A **1200x630 dark-themed card** with your model, chip, specs banner (quantization, RAM, GPU cores, context size), engine comparison bar chart, winner highlight, and metric chips (tok/s, TTFT, power, engine version). Optimized for Reddit, X, Discord, and GitHub READMEs.
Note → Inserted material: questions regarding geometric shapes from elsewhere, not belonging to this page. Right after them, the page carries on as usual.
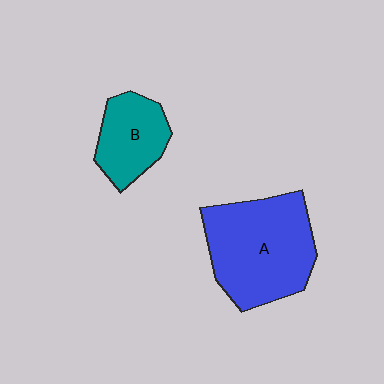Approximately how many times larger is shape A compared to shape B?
Approximately 1.9 times.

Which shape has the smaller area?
Shape B (teal).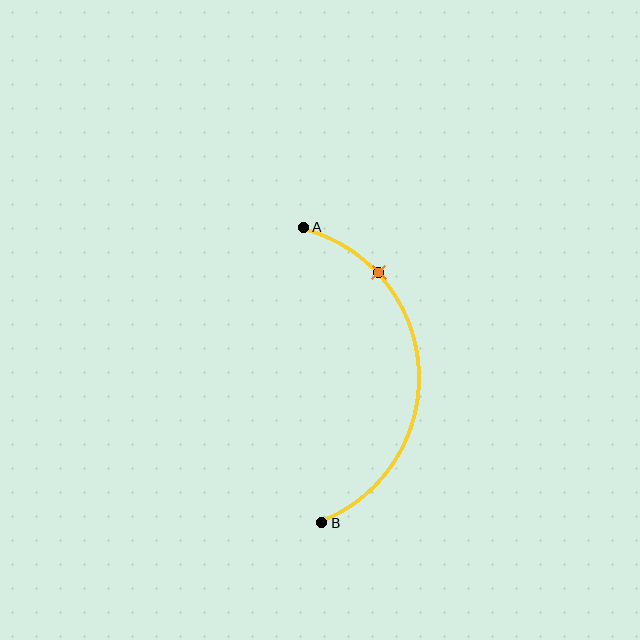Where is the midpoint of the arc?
The arc midpoint is the point on the curve farthest from the straight line joining A and B. It sits to the right of that line.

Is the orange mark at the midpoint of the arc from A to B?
No. The orange mark lies on the arc but is closer to endpoint A. The arc midpoint would be at the point on the curve equidistant along the arc from both A and B.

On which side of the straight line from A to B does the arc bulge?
The arc bulges to the right of the straight line connecting A and B.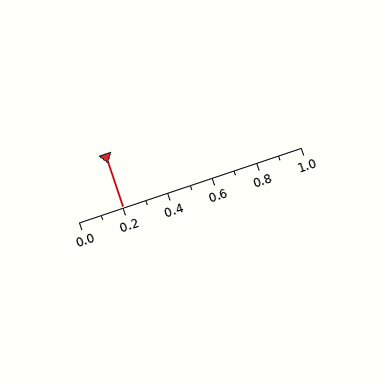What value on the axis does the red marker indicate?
The marker indicates approximately 0.2.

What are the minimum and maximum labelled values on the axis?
The axis runs from 0.0 to 1.0.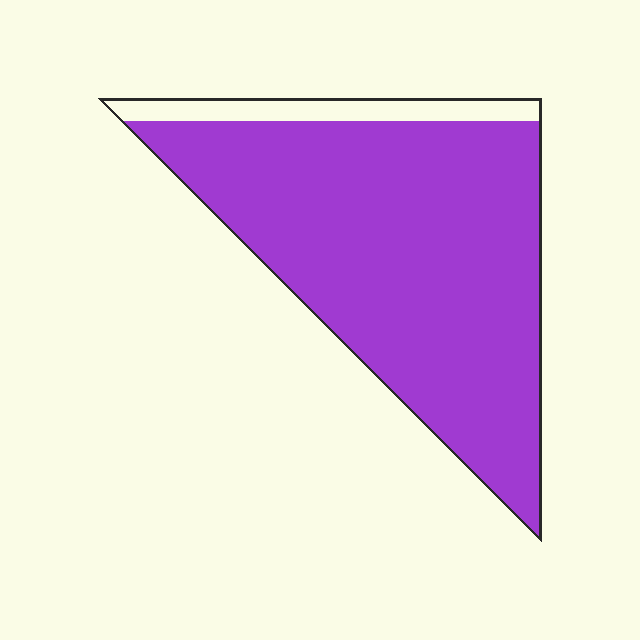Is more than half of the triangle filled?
Yes.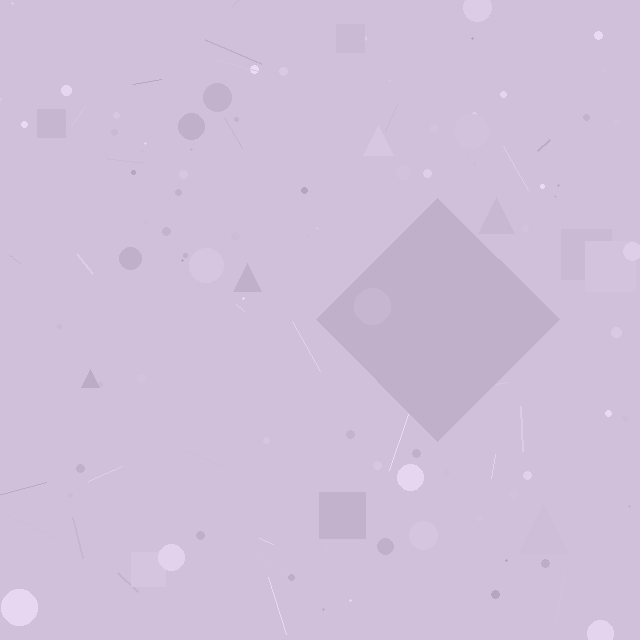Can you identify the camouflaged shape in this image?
The camouflaged shape is a diamond.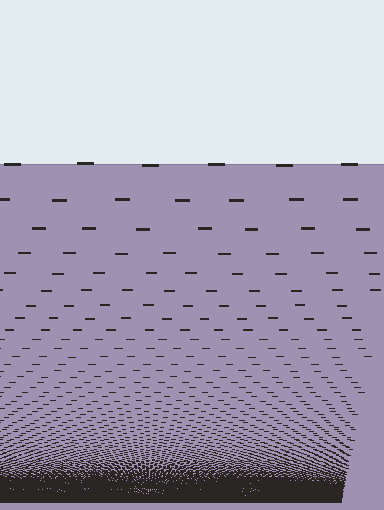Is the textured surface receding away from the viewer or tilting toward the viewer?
The surface appears to tilt toward the viewer. Texture elements get larger and sparser toward the top.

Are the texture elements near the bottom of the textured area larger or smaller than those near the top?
Smaller. The gradient is inverted — elements near the bottom are smaller and denser.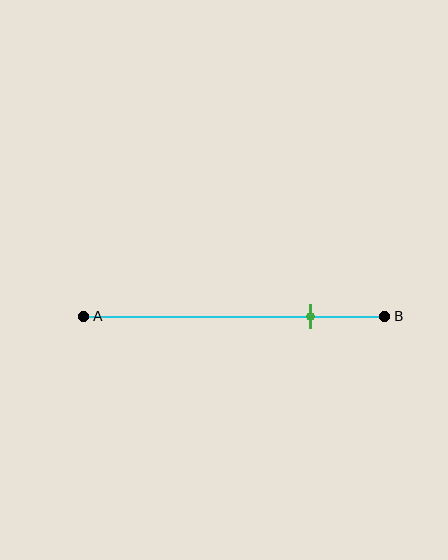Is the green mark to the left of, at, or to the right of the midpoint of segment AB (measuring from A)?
The green mark is to the right of the midpoint of segment AB.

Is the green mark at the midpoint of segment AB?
No, the mark is at about 75% from A, not at the 50% midpoint.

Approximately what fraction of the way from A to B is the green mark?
The green mark is approximately 75% of the way from A to B.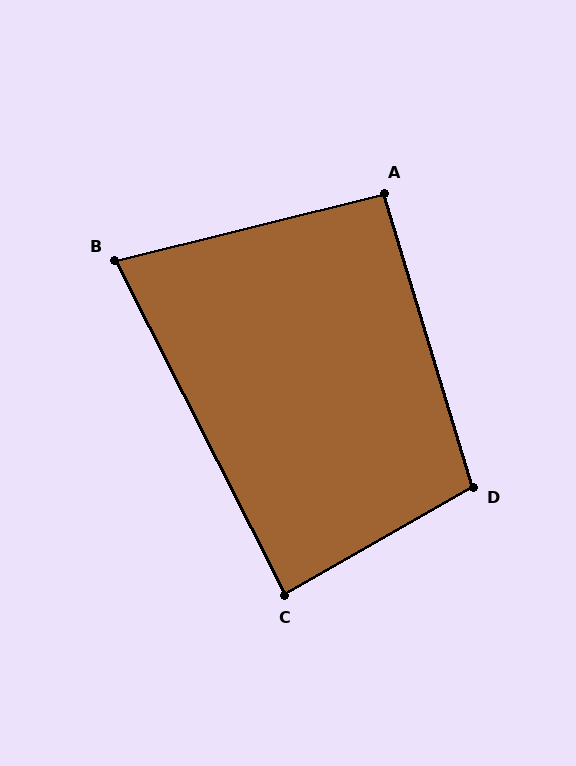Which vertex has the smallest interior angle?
B, at approximately 77 degrees.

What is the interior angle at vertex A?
Approximately 93 degrees (obtuse, close to a right angle).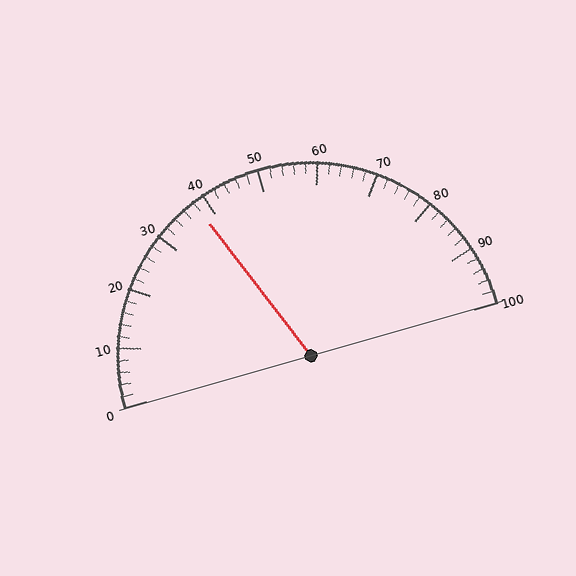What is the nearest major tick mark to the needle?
The nearest major tick mark is 40.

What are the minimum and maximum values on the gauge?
The gauge ranges from 0 to 100.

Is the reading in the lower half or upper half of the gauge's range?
The reading is in the lower half of the range (0 to 100).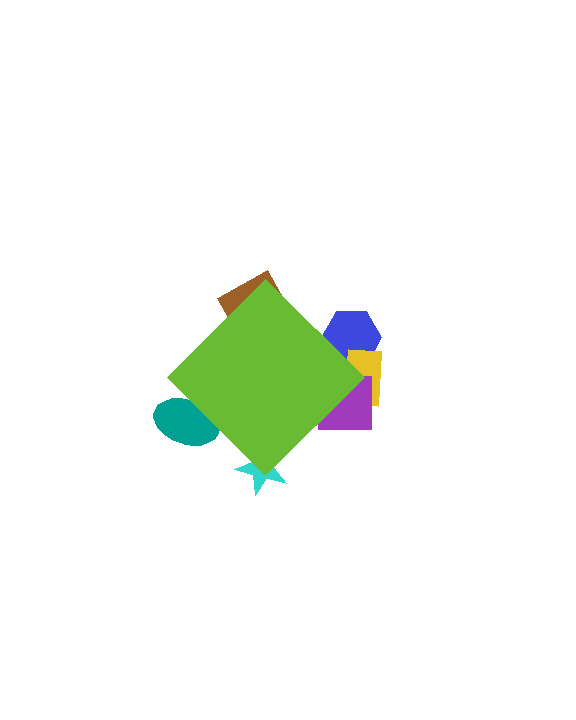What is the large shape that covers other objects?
A lime diamond.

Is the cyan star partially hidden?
Yes, the cyan star is partially hidden behind the lime diamond.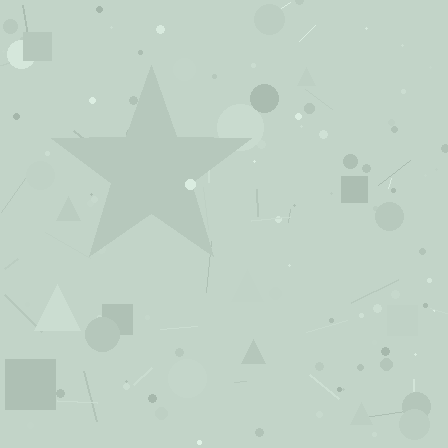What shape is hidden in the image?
A star is hidden in the image.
Every shared card includes asiai branding — the [Speedtest.net model](https://www.speedtest.net) for local LLM inference.

## Supported engines

| Engine | Port | Install | API |
|--------|------|---------|-----|
| [Ollama](https://ollama.com) | 11434 | `brew install ollama` | Native |
| [LM Studio](https://lmstudio.ai) | 1234 | `brew install --cask lm-studio` | OpenAI-compatible |
| [mlx-lm](https://github.com/ml-explore/mlx-examples) | 8080 | `brew install mlx-lm` | OpenAI-compatible |
| [llama.cpp](https://github.com/ggml-org/llama.cpp) | 8080 | `brew install llama.cpp` | OpenAI-compatible |
| [oMLX](https://github.com/jundot/omlx) | 8000 | `brew tap jundot/omlx && brew install omlx` | OpenAI-compatible |
| [vllm-mlx](https://github.com/vllm-project/vllm) | 8000 | `pip install vllm-mlx` | OpenAI-compatible |
| [Exo](https://github.com/exo-explore/exo) | 52415 | `pip install exo` | OpenAI-compatible |

## What it measures

| Metric | Description |
|--------|-------------|
| **tok/s** | Generation speed (tokens/sec), excluding prompt processing (TTFT) |
| **TTFT** | Time to first token — prompt processing latency |
| **Power** | GPU, CPU, ANE, DRAM power in watts (IOReport, no sudo) |
| **tok/s/W** | Energy efficiency — tokens per second per watt |
| **Stability** | Run-to-run variance: stable (CV<5%), variable (<10%), unstable (>10%) |
| **VRAM** | Memory footprint — native API (Ollama, LM Studio) or `ri_phys_footprint` estimate (all other engines) |
| **Thermal** | CPU throttling state and speed limit percentage |

All metrics stored in SQLite (`~/.local/share/asiai/metrics.db`) with 90-day retention and automatic regression detection.

## Benchmark methodology

Following [MLPerf](https://mlcommons.org/benchmarks/inference-server/), [SPEC CPU 2017](https://www.spec.org/cpu2017/), and [NVIDIA GenAI-Perf](https://docs.nvidia.com/deeplearning/nemo/user-guide/docs/en/stable/benchmarking/genai_perf.html) standards:

- **Warmup**: 1 non-timed generation per engine before measured runs
- **Runs**: 3 iterations per prompt (configurable), median as primary metric
- **Sampling**: `temperature=0` (greedy decoding) for deterministic results
- **Power**: Always-on via IOReport (no sudo). Per-engine, not session-wide average
- **Variance**: Pooled intra-prompt stddev (isolates run-to-run noise)
- **Metadata**: Engine version, model quantization, hardware chip, macOS version stored per result

See [docs/benchmark-best-practices.md](docs/benchmark-best-practices.md) for the full conformance audit.

## Benchmark prompts

Four standardized prompts test different generation patterns:

| Name | Tokens | Tests |
|------|--------|-------|
| `code` | 512 | Structured code generation (BST in Python) |
| `tool_call` | 256 | JSON function calling / instruction following |
| `reasoning` | 384 | Multi-step math problem |
| `long_gen` | 1024 | Sustained throughput (bash script) |

Use `--context-size 4k|16k|32k|64k` to test with large context fill prompts instead.

## API & Prometheus

When running `asiai web`, three REST API endpoints are available for programmatic access. Interactive API documentation (Swagger UI) is available at `http://localhost:8899/docs`.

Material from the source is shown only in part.